The Explainable AI for Coral Identification project team, led by Associate Professor Gianluca Demartini from The University of Queensland's School of Information Technology and Electrical Engineering were recently announced as merit winners in the Sustainability and Environmental Solution of the Year category at the Queensland iAwards 2022.
The iAwards recognises innovation across industries and scales.
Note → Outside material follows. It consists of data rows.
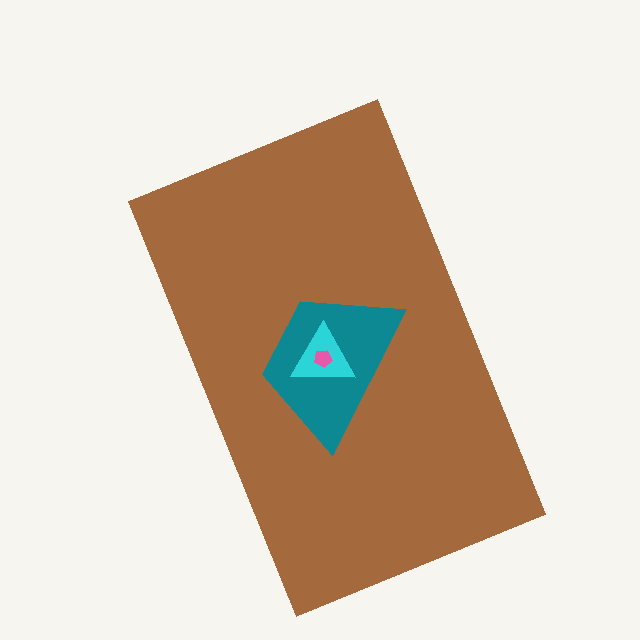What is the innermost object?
The pink pentagon.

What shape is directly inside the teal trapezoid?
The cyan triangle.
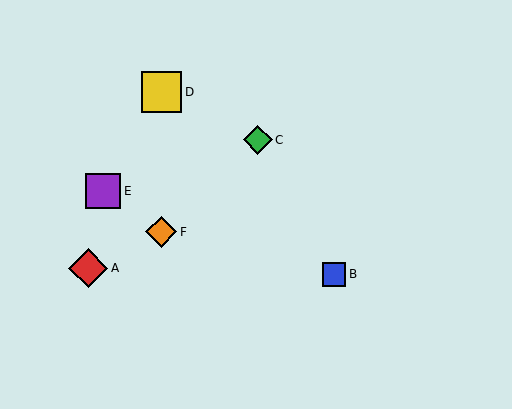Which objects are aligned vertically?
Objects D, F are aligned vertically.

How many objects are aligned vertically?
2 objects (D, F) are aligned vertically.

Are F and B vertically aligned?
No, F is at x≈161 and B is at x≈334.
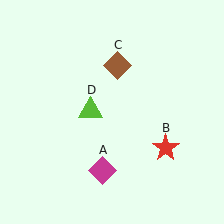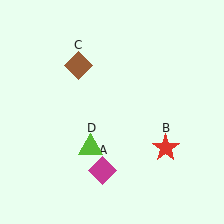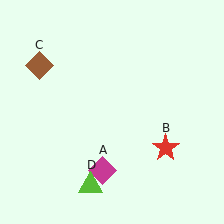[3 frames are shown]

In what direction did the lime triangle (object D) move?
The lime triangle (object D) moved down.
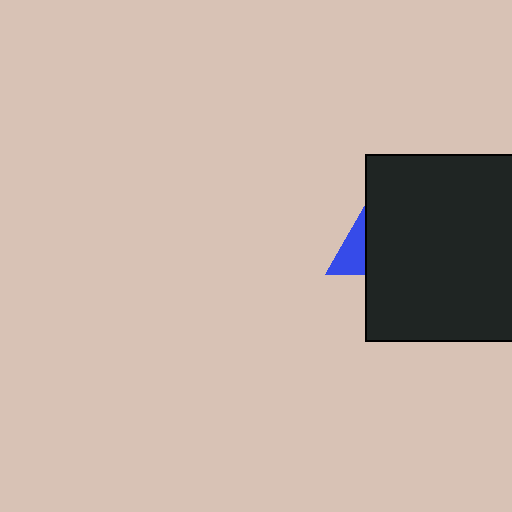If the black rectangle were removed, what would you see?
You would see the complete blue triangle.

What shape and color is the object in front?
The object in front is a black rectangle.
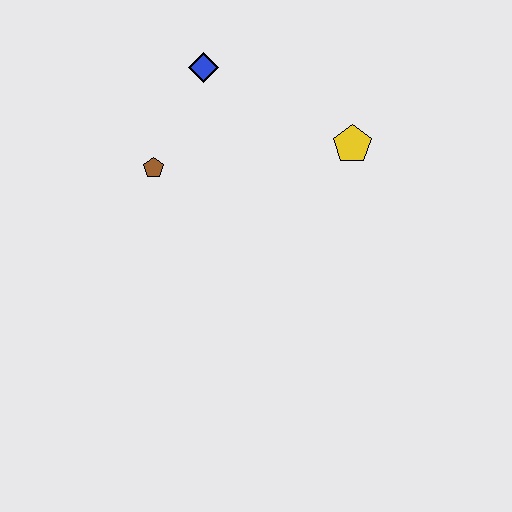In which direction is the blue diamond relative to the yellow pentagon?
The blue diamond is to the left of the yellow pentagon.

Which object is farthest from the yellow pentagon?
The brown pentagon is farthest from the yellow pentagon.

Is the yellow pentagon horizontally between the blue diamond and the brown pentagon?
No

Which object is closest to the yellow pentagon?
The blue diamond is closest to the yellow pentagon.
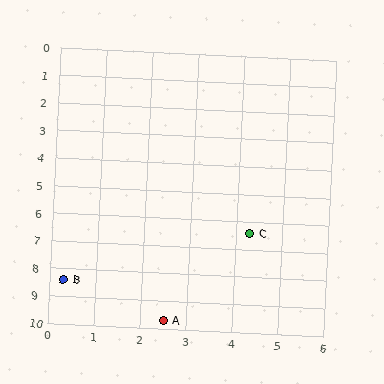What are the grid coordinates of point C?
Point C is at approximately (4.3, 6.4).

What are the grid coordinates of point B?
Point B is at approximately (0.3, 8.4).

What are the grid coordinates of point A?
Point A is at approximately (2.5, 9.7).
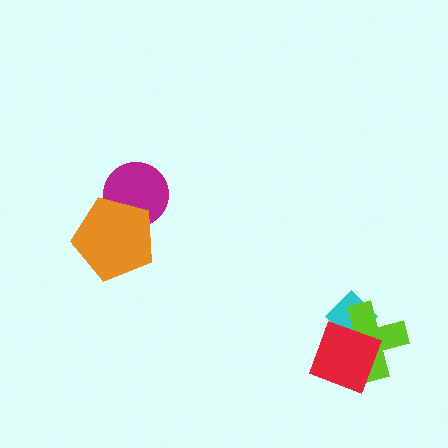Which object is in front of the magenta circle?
The orange pentagon is in front of the magenta circle.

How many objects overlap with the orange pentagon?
1 object overlaps with the orange pentagon.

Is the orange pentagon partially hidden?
No, no other shape covers it.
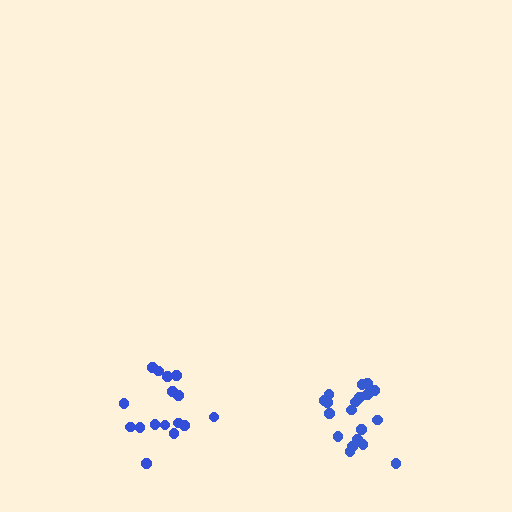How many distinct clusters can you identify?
There are 2 distinct clusters.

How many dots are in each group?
Group 1: 19 dots, Group 2: 17 dots (36 total).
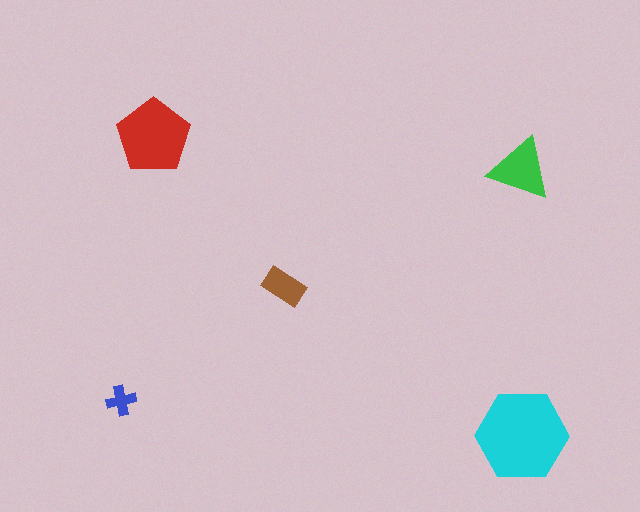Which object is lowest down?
The cyan hexagon is bottommost.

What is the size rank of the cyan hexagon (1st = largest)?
1st.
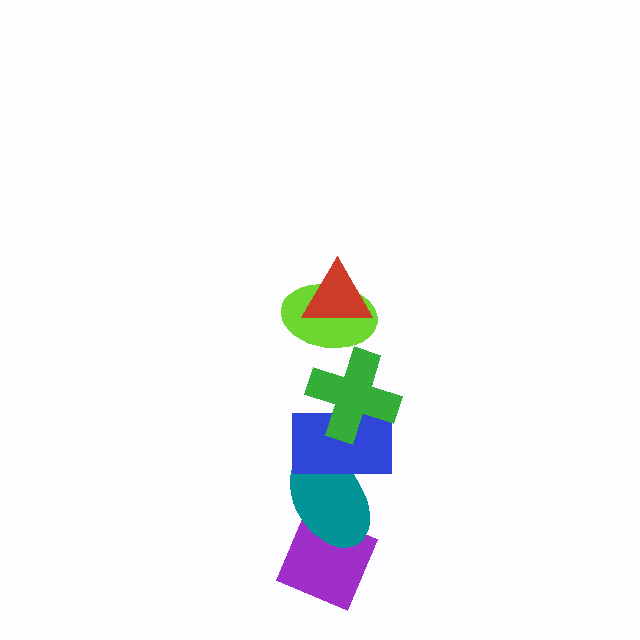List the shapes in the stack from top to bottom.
From top to bottom: the red triangle, the lime ellipse, the green cross, the blue rectangle, the teal ellipse, the purple diamond.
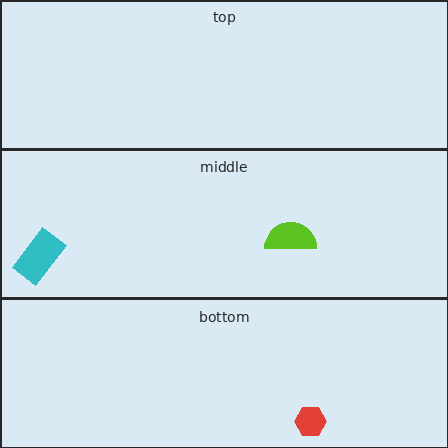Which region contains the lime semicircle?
The middle region.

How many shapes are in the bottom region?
1.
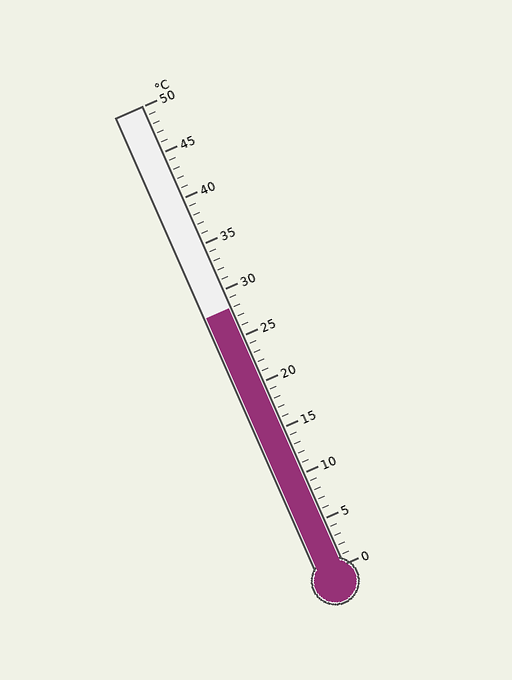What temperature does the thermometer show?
The thermometer shows approximately 28°C.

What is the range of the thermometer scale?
The thermometer scale ranges from 0°C to 50°C.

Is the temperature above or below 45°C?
The temperature is below 45°C.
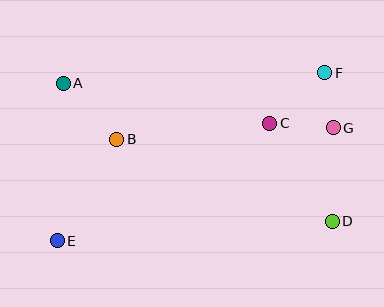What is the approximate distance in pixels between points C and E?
The distance between C and E is approximately 243 pixels.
The annual awards unearth, recognise and reward excellence in innovation that has the potential to create positive change for the community.
[Photo description: Associate Professor Gianluca Demartini was presented his award by AIIA Queensland Council Member, Paul Prokic]
Explainable AI for Coral Identification is a data exploration system aimed at supporting domain experts in marine biology by means of explainable computer vision and machine learning techniques.
"Explanations of which features are considered most important by the automatic classification model for two example coral specimens."
Source: Conference paper, European Conference on Information Retrieval
Such AI methods can not only support research in marine biology currently focusing on developing new and more accurate coral taxonomies, but also the general public in understanding what species large coral populations like, for example, the Great Barrier Reef are composed of and how they are evolving over time.
Thanks to the availability of large digital collections of coral images and because of the difficulty for experts to manually process all of them, it is possible and valuable to apply automatic methods to identify similar and relevant coral specimens in a coral specimen collection.
Given the digital nature of these collections, it makes sense to leverage computer vision and information retrieval methods to support marine biology experts with their research.
There are digital collections of images of different types of corals collected from all over the world, maintained by institutes like the Queensland Museum, Australia.
Image classifications algorithms have shown to be better at pattern recognition tasks than humans for some tasks and hence may be used to accurately re-classify the different types of corals from different digital collections of coral images based on their morphology and texture. Some approaches based on convolutional neural networks have been implemented to classify coral images and have achieved good accuracy.
Coral researchers can use this application as an aid to classify unknown corals or to find closely related coral categories.
"One selected specimen from the digital coral collection."
Source: Conference paper, European Conference on Information Retrieval
Congratulations to Associate Professor Gianluca Demartini and his colleagues.